Fibromyalgia subjects have abnormalities in central pain modulation. They may have abnormalities in endogenous opioid systems [
7] and enhanced spontaneous pain related to enhanced insula connectivity with default mode network circuitry [
34]. Fibromyalgia subjects can have higher resting motor thresholds, motor evoked potentials, lower intracortical facilitation, and short intracortical inhibition suggesting abnormal intracortical modulation involving GABAergic and glutamatergic mechanisms [
33]. Fibromyalgia subjects have been shown to have less rostral ACC activity with pain provocation [
26], suggesting decreased activity of pain inhibition circuitry.
rTMS to DLPFC may reduce fibromyalgia pain via modulation of pain processing circuitry. Pain modulation circuitry may involve prefrontal cortex (PFC), anterior cingulate cortex, periaqueductal gray, and ventral medial medulla [
37]. The PFC may be directly involved in placebo analgesia via release of endogenous opiods in these subcortical regions, and reducing pain transmission [
45;
9;
10]. Placebo analgesia can be experimentally blunted with opiate antagonists [
2]. Furthermore, the placebo response can be transiently blocked with low frequency TMS to bilateral DLPFC in healthy volunteers [
28]. Speculatively, our study may be stimulating left DLPFC at high frequency and activating the same pain modulation circuitry without necessarily activating the psychological expectation.

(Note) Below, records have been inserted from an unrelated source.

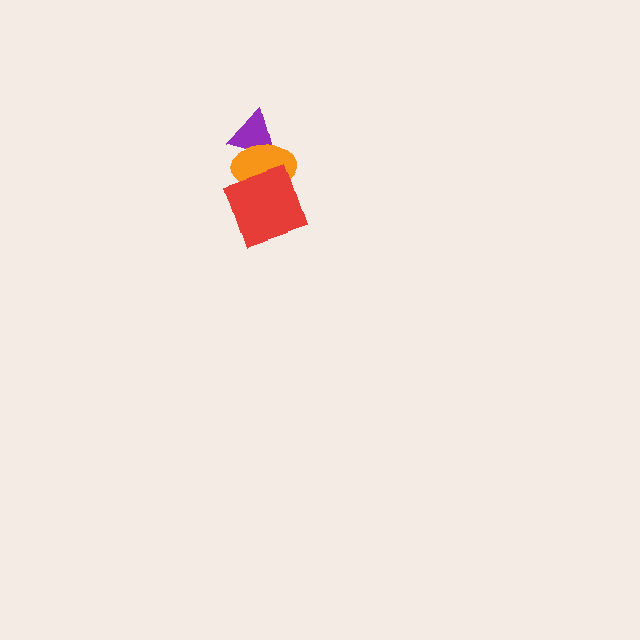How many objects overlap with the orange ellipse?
2 objects overlap with the orange ellipse.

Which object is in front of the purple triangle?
The orange ellipse is in front of the purple triangle.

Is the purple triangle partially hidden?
Yes, it is partially covered by another shape.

Might high frequency TMS in the DLPFC activate rostral ACC and pain control circuitry to facilitate the placebo response by endogenous opiod release? Fortunately, these are testable hypotheses.
There are several limitations to the study. As a pilot trial, the sample size is small, subjects are not matched by age or severity of symptoms, and subjects remained on medications for fibromyalgia pain. The treatment course was abbreviated (2 weeks instead of 4-6 weeks) in comparison to TMS depression clinical trials from whence the methods were derived. Between group differences were not statistically significant, rather differences were significant over time from baseline, respective to each group. Subsequent secondary functional outcome measures were limited statistically and clinically, which possibly is a function of limited therapeutic significance or premature termination of rTMS. Several pharmacotherapy clinical trials for fibromyalgia are similarly challenged with some secondary functional measures either not reaching statistical significance [
5;
31] or modest clinical significance [
18;
20;
40;
16;
30;
4;
13]. LDLPFC localization methodology did not use neuroimaging to confirm anatomic site of interest or account for inter-individual neuroanatomic differences. Although subjects were blinded to treatment condition, the TMS administrator was not blind to treatment condition and potentially introduced bias in subjects, effecting treatment response. The rater measuring tender points was not blind to treatment condition throughout the study, thus serving as another source of bias. A blinded, continuous rater was employed for all other measures. Subjects were not followed for months, as part of the study, and thus is it unclear how long the treatment effects lasted. Anecdotally, one subject contacted the research team requesting another course as her fibromyalgia pain had returned after an almost fibromyalgia pain free period of eleven months. A second had called noting approximately 6 months significant fibromyalgia pain relief. Future TMS fibromyalgia research can address several methodological issues with larger samples, double blinding, neuroanatomic localization, longer duration of treatment and observation to ascertain if there are actual treatment effects observed between TMS and sham groups. Future trials may also test for changes in cortical excitability, neuroanatomic changes in PFC, ACC and insula that may preclinically correlate with symptom improvement and be used as a biomarker.